Focando toda ação numa família de favelados de Roma, "Brutti Sporchi e Cattivi" - que valeu a Scolla o prêmio de melhor diretor do festival de Cannes, há 5 anos - demorou para chegar. Suas imagens são contundentes e a realidade que espalha não são mera coincidência com o Brasil ou qualquer outro país subdesenvolvido. Aliás, por uma destas coincidências, o curta-metragem que o antecipa, sobre a vida do cientista Carlos Chagas, focaliza na última seqüência uma favela do Rio de Janeiro. Os casebres no alto - sobre a grande cidade. Momentos depois, é a favela de Roma - com suas habitações improvisadas, sujas, poluídas - em contraste com as cúpulas dos edifícios do Vaticano - vistas à distância, mas não tão distante que não passem a ironia e a crítica.

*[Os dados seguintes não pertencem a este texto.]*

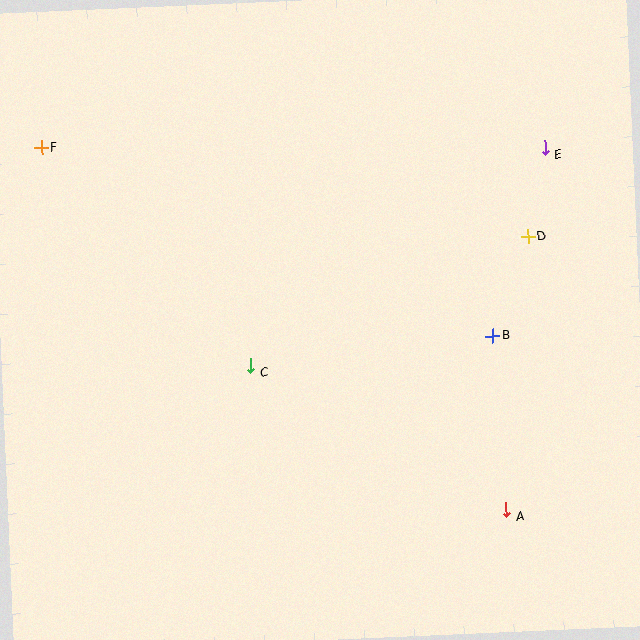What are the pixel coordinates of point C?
Point C is at (251, 373).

Scolla, um cineasta italiano de formação política vigorosa e cujo "La Terraza" (programado para o Brasil) venceu o festival de Cannes, há dois anos, não situa-se de forma panfletária ou maniqueísta em seu filme. Todos os personagens de "Feios, Sujos e Malvados" são colocados em seu deserdamento social, marginais da vida e convivendo animalescamente. A família de 15 pessoas que habita um casebre de duas peças, o patriarca (magnífica interpretação de nino Manfredi, possivelmente sua melhor atuação) que os humilha, a ganância pelo dinheiro, a entrada em cena da prostituta - uma presença felliniana, constituem - ganchos - para que, pouco a pouco, vários aspectos sociais sejam revelados/discutidos, mas sempre com uma consciência crítica - sem cair na separação de "bons" e "maus". Ao contrário, todos os personagens se apresentam , tal como o título - "Feios, Sujos e Malvados". Talvez a única exceção seja a personagem que abre e fecha o filme: a menina de botas amarelas que ao amanhecer na favela sai para apanhar água na bica comum. No final, a sua gravidez indica que a miséria, a luta pela sobrevivência, a sordidez terá seqüência naquele mundo sórdido, triste, marginalizado - mas admitido pela sociedade capitalista.
Com exceção de Nino Manfredi, não há atores ou atrizes conhecidos. Mas todos têm excelentes atuações, compondo tipos nauseantes em certos momentos (a seqüência em que se planejar a morte do velho pai, com o contraste da carne crua sendo devorada, é quase escatológica), mas que não poderiam aparecer de outra forma. Afinal, "Feios, Sujos e Malvados" não é um filme sobre ambientes sofisticados, romances cor-de-rosa e happy end. É cru, duro, violento como a vida - o que é mostrado nas imagens e na sua emocionante trilha sonora, de Armando Trovajolli.
Um filme marcante e inesquecível. Que merece ser visto por quem sabe apreciar o cinema com algo mais do que simples entretenimento.